Derek’s head had been bowed, but at Victorique’s words, he looked up. A peculiar smile distended his features. “That’s right….”
“Over dividing the spoils?”
“Don’t be ridiculous! Not over a reason like that!” Derek snorted.
“I know an object’s true value. So I steal things to keep them safe. I don’t lack for money. But in the end, money was all Alain and Raoul wanted. They used my wealth to commit their thefts, but they still betrayed me, and planned to steal the vase so they could get down the mountain before I could and escape in my car. I heard them discussing it. They did it in private in the middle of the night so I wouldn’t find out…. But even if I did get the vase, I never planned to sell it. I wanted to keep it safe in my home. But them, they wanted to sell it to a collector for a high price…. And I was in their way…” Derek glared into each of the villagers’ somber faces.
The burning torch crackled in Ambrose’s hand. The orange flame reflected onto Derek’s wrathful face, staining it a ghoulish red.

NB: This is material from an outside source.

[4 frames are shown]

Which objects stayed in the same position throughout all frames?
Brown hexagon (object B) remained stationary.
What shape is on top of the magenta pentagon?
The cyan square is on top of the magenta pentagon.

“It’s all your fault. All of you backward fools. You have no idea how much treasure is in your village. Hey, you maid over there. How can you eat off such exquisite medieval silverware? You priests share the blame, too. Leaving a vase lying around like that in your church; it’s unbelievable. Whether it’s a vase or silverware or anything, leaving something in the hands of a person who knows what it’s really worth, someone who’ll take care of it the way it deserves, that’s true happiness. That’s my happiness!”
“Perhaps being useful is an object’s happiness,” Ambrose said curtly.

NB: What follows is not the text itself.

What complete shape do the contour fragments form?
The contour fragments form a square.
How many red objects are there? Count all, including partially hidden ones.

“What would you know?!” Derek snapped, and then lowered his head and choked back a sob.
The villagers’ heavy silence filled the inside of the church. The rising humidity nipped coolly against their cheeks. The moonlight was becoming brighter, beginning to flood the stone tile floor in shapes that matched the pattern of the rose windows.
Finally, Sergius called out to the village youths, “Take him away! I’ll be the one to deal with him.” When Inspector de Blois tried to protest, he interrupted him in a loud voice. “We have our own laws here. As long as you are in this village, you shall abide by them.”

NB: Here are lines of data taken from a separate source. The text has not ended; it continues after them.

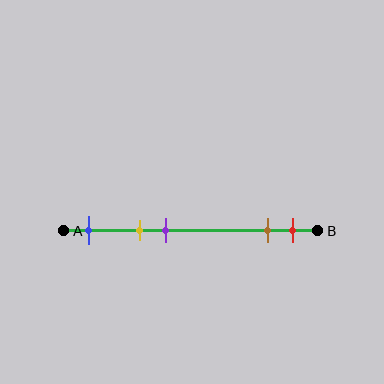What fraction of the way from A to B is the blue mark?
The blue mark is approximately 10% (0.1) of the way from A to B.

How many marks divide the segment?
There are 5 marks dividing the segment.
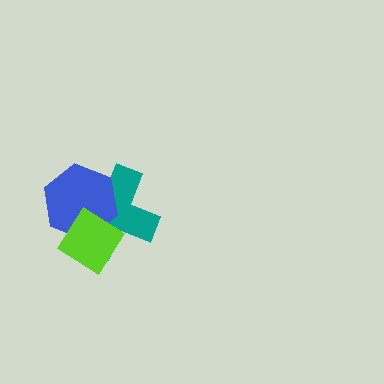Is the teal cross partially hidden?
Yes, it is partially covered by another shape.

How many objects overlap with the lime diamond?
2 objects overlap with the lime diamond.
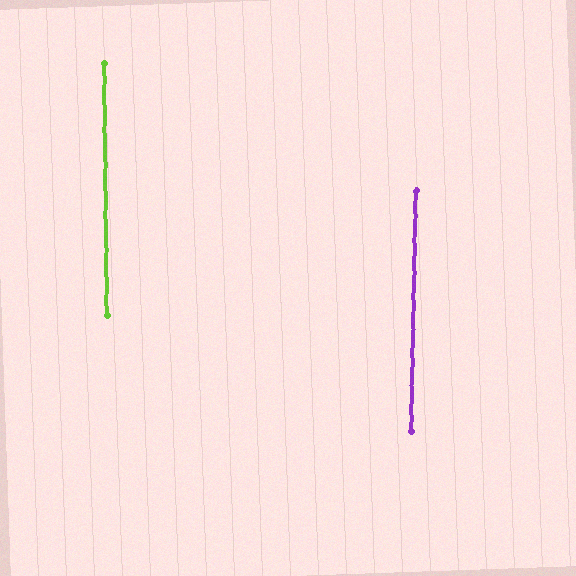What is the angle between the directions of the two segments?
Approximately 2 degrees.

“But this village belongs to the kingdom of Sauvure. You can’t just ignore Sauvure’s laws and those who enforce them.”
“…This is Sauvure, you say?” Sergius turned his back to him and laughed loudly. His husky voice broke through the sparkling stained glass of the church’s high ceiling, reaching all the way to the starry sky above. Then he glowered at Inspector de Blois with his cloudy green eyes.
The inspector cringed fearfully away from him; he sensed something beyond what he could see with his eyes. What stood before him was not simply Sergius’ small form, but some other intangible something. This was the inhuman presence that was feared by the townspeople at the base of the mountain.
Sergius parted his sneering lips and slowly murmured, “This is no village.”
“You call this Sauvure? You know nothing at all. Good sir, this place is…”
The villagers and everyone else exited the church, leaving Sergius and Inspector de Blois by themselves. The inspector’s face looked even paler than usual under the pallid moonlight flowing in from the ceiling. The flower petals strewn on the stone tile floor had withered and lost their lively color, as if their life force had been sucked dry by that inhuman presence—by the Grey Wolf….
Sergius was still laughing.
A doubtful look crossed Inspector de Blois’ face. He stared steadily at Sergius, wondering if the man had gone mad.
But Sergius was clearly enjoying himself. He started to whisper softly to the inspector, then burst into laughter once again.
“This is Seyrune. The Kingdom of Seyrune. I’m not the headman—I’m the king. We were never the same people from the start. Even the likes of you should understand that, right?”